Ausblick

Sanktionen treiben Preise

Nach dem Preisschock vom Donnerstag an den Rohstoffmärkten hat es am Freitagvormittag einen deutlichen Rückgang der Preise gegeben. Dieser könnte sich allerdings als voreilig herausstellen.

Sanktionen treiben Preise

Von Dieter Kuckelkorn, Frankfurt

Der Ausbruch des Kriegs in der Ukraine hat die internationalen Rohstoffmärkte durcheinandergewirbelt. Am Donnerstag gab es teilweise enorme Preisanstiege. So ist der Brent-Ölpreis beispielsweise bis fast 106 Dollar je Barrel geklettert. Am Freitag gab es dann wieder eine gewisse Beruhigung. Der Ölpreis fiel sogar zeitweilig wieder unter die Marke von 100 Dollar. Auch beim europäischen Gaspreis gab es eine sehr deutliche Korrektur nach unten.

Wie sich die Lage auf den Rohstoffmärkten in der neuen Handelswoche und darüber hinaus entwickeln wird, hängt im Wesentlichen davon ab, wie hart die westlichen Sanktionen gegen Russland ausfallen. Nach Einschätzung von Ralph Solveen, Ökonom bei der Commerzbank, würde es voraussichtlich recht schnell zu einer Energiekrise in Deutschland kommen, sollte Russland als Reaktion auf westliche Sanktionen den Gashahn zudrehen. Theoretisch würden bei einer Erhöhung der EU-Importe von Flüssiggas die Vorräte wahrscheinlich noch für einige Monate reichen. Allerdings stünde Deutschland dann am Beginn der nächsten Heizperiode möglicherweise ohne jegliche Reserven da. Die Rohstoffanalysten der Commerzbank sprechen in diesem Zusammenhang von einer erstaunlich schnellen Beruhigung der Energiemärkte am späten Donnerstag und am Freitag: „Der Preisrückgang der Energierohstoffe im gestrigen Handelsverlauf dürfte wahrscheinlich darauf zurückzuführen sein, dass die vom Westen beschlossenen Sanktionen gegen Russland die Energielieferungen aussparen“, vermutet Carsten Fritsch. Insbesondere das internationale Zahlungssystem Swift sei bislang nicht als Sanktionsinstrument vorgesehen. Somit könnten die Energieimporte aus Russland weiterhin bezahlt werden.
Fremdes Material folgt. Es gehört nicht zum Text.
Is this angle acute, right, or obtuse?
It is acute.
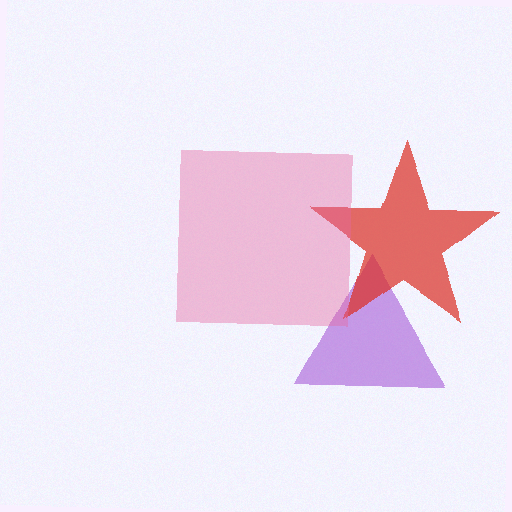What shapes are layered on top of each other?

Die Frage sei nun, wie Russland auf die beschlossenen Sanktionen reagiere, die vor allem den Bankensektor und den Technologiebereich beträfen. Falls Russland nun die Energielieferungen drossele, würden die Preise wohl schnell wieder deutlich steigen, denn es sei so schnell kaum möglich, alternative Anbieter zu finden. Dies gilt insbesondere für Gas, aber auch für Rohöl.
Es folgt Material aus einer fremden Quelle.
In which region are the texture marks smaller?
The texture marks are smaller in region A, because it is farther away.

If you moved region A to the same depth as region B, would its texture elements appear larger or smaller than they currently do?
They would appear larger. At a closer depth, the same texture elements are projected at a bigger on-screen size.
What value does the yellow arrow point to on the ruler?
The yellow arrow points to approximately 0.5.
Was den Ölmarkt betrifft, so gibt es aus dem Bereich der Geopolitik einen weiteren bedeutenden Einflussfaktor. Dabei geht es um die Verhandlungen zwischen den USA und dem Iran über das iranische Atomprogramm und eine Rückkehr der USA in den internationalen Vertrag zur Regelung des Programms. Sollten im Falle einer Einigung die USA ihre Sanktionen lockern, könne der Iran nach Einschätzung von Fritsch rasch wieder 1,5 bis 2 Mill. Barrel pro Tag zusätzlich auf den Markt werfen. Zuletzt gab es optimistische Äußerungen beider Seiten zum Verlauf der Gespräche. Dies würde den Ölpreis tendenziell recht deutlich unter Druck setzen.

Auch Metalle betroffen

Was für die Energiemärkte gilt, ist auch für die Industriemetalle von Bedeutung: Sollte es zu Ausfällen russischer Lieferungen kommen, wären insbesondere die Märkte für Nickel und Aluminium betroffen – ebenso der Markt für Titan, der allerdings aufgrund der meist bilateralen Lieferbeziehungen für Finanzanleger weniger zugänglich ist. Am Donnerstag war bereits der Nickelpreis auf den höchsten Stand seit 2011 geklettert, Aluminium erreichte so­gar ein Allzeithoch, ohne dass es bereits Lieferausfälle gegeben hätte. Sollte es zu Störungen kommen, ist eine regelrechte Explosion der Preise in den Karten.